Royal Dutch/Shell Group announced another sharp cut in its energy reserve estimate yesterday even as high energy prices allowed the company to generate a fourth-quarter profit of $4.48 billion. Here is a series of posts over the past year on the reserve estimate mess and related problems that Shell has been confronting.
Shell’s announcement highlighted a problem that is facing most of the major exploration and production companies — i.e., the struggle to find new reserves to replace the oil and gas that the companies are currently producing.
Shell’s problems in that area are are worst than most. Yesterday, the company reduced reserves by an additional 1.4 billion barrels of oil equivalent, the fifth such cut over the past year.
This brings the cumulative reserves reduction to about one-third of total company reserves since Shell first disclosed early last year that it had drastically overstated its reserves numbers. Moreover, Shell has not filed its required 2004 year-end reserves numbers with the U.S. Securities and Exchange Commission, so even further reductions are possible. Shell expects the five-year earnings impact of these cuts to total about $700 million, which is about 1% of the company’s profit over that period.
Despite that relatively small impact on profits, it is Shell’s dismal performance over the past year in replacing energy reserves that is placing the company in a precarious position within the industry.

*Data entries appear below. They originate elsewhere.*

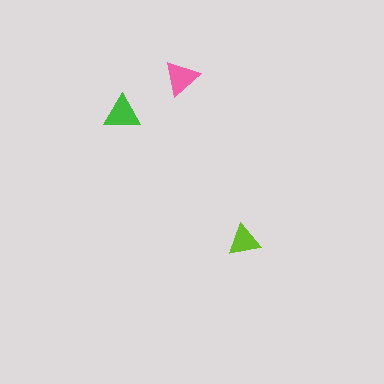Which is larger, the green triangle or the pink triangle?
The green one.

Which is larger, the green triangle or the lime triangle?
The green one.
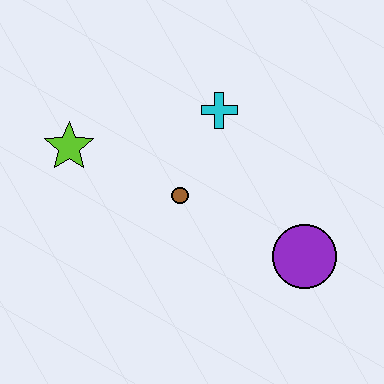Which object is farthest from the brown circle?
The purple circle is farthest from the brown circle.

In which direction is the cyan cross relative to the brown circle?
The cyan cross is above the brown circle.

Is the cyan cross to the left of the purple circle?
Yes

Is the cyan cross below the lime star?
No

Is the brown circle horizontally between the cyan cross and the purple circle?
No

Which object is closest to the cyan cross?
The brown circle is closest to the cyan cross.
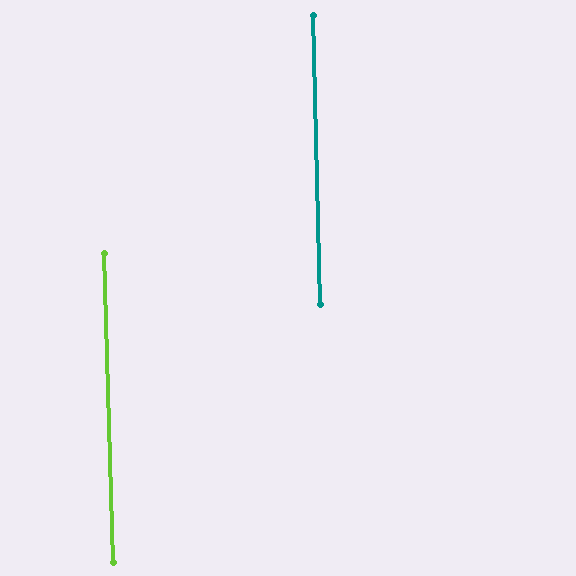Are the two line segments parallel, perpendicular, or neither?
Parallel — their directions differ by only 0.4°.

Reserves are the estimated bank of energy reserves that an oil and gas company has in the ground and energy companies typically attempt to replace at least 100% of the reserves they pump annually in order to provide markets with the confidence of future growth potential.
Shell is not even close to that standard. The company announced that it expected its 2004 reserve replacement ratio to be somewhere between 45% to 55%. Moreover, if one includes the effect of divestments and technical adjustments related to year-end oil pricing, the replacement rate plunges to a horrifying 15% to 25%.
Although not as drastic a problem as Shell’s, the entire oil and gas industry is having a difficult time replacing its energy reserves. Last week, Houston-based ConocoPhillips announced that it replaced just 60% to 65% of its reserves in 2004 and ChevronTexaco Corp. announced that its replacement rate will also be disappointing.